Govt moots proposal for Christian, Sikh Waqf boards
UP Minorities Commission secretary says the proposal is under active consideration of the state government, reports M Hasan.Updated: Jan 17, 2007 18:23 IST
In order to keep Sikh and Christian communities in good humour at the time of state assembly election, Mulayam Singh Yadav Government has been considering constitution of Sikh and Christian Waqf boards separately. The move is aimed at protecting religious properties of the two communities.
The Secretary Minorities Commission Mohd Akram told Hindustan Times on Wednesday that “the proposal was under active consideration of the state government”. The two communities for a long time had been demanding constitution of Waqf board and the issue came up for discussion at minorities’ day on December 18, 2006. The proposal was sent to the government on January 1, 2007.

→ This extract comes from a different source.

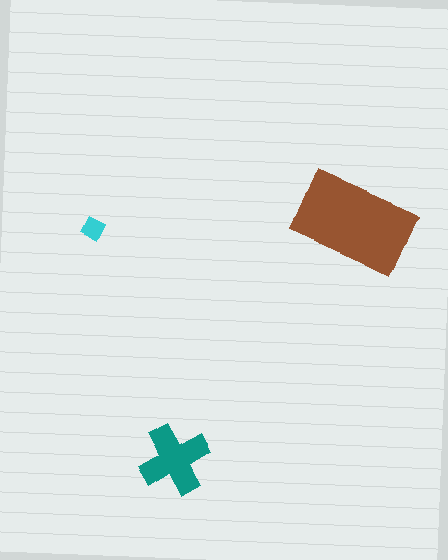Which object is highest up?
The brown rectangle is topmost.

A senior official in Survey Waqf Commissioner office Abrar Ahmad said, “Government has appreciated the proposal." He said, "Sunni and Shia Waqf boards have been separately protecting the properties of the two Muslim sects, but there is no such provision for Christians and Sikhs." Muslim Waqf properties are covered under the Waqf Act 1995.
He said, “Christian properties in the form of Church and graveyard are spread over in nearly 13 districts including Lucknow, Kanpur, Agra, Aligarh, Gorakhpur, Azamgarh, Allahabad and other places." Ahmad said the formation of two waqf boards would require legislation. He said after getting green signal from the government, the minority commission and Waqf Commissioner office would summon the conference of religious leaders of the two communities to finalise the modalities of the boards.
Christian member of Minorities Commission Neelam Romilla Singh, who was instrumental in mooting the Waqf board proposal, told HT, “Christian graveyards are in bad condition in the state.” She added, "Land Mafiosi have captured prime land of the community in Kanpur.” She said that efforts are also being made to capture Sigra Mission Compound in Varanasi.
Neelam said that at some places Archeological survey of India (ASI) has put up its signboard claiming ownership to the graveyard. She said the ASI had taken this decision because these burial grounds had graves of British officials of Raj era. She said, “ASI has not been looking after these properties except putting up signboards."
Neelam said the community had been trying to protect these graveyards through Christian Cemetery Boards in various districts. She further said there was no fund for the maintenance of the prime properties and constitution of Waqf board would go a long way in protecting these properties.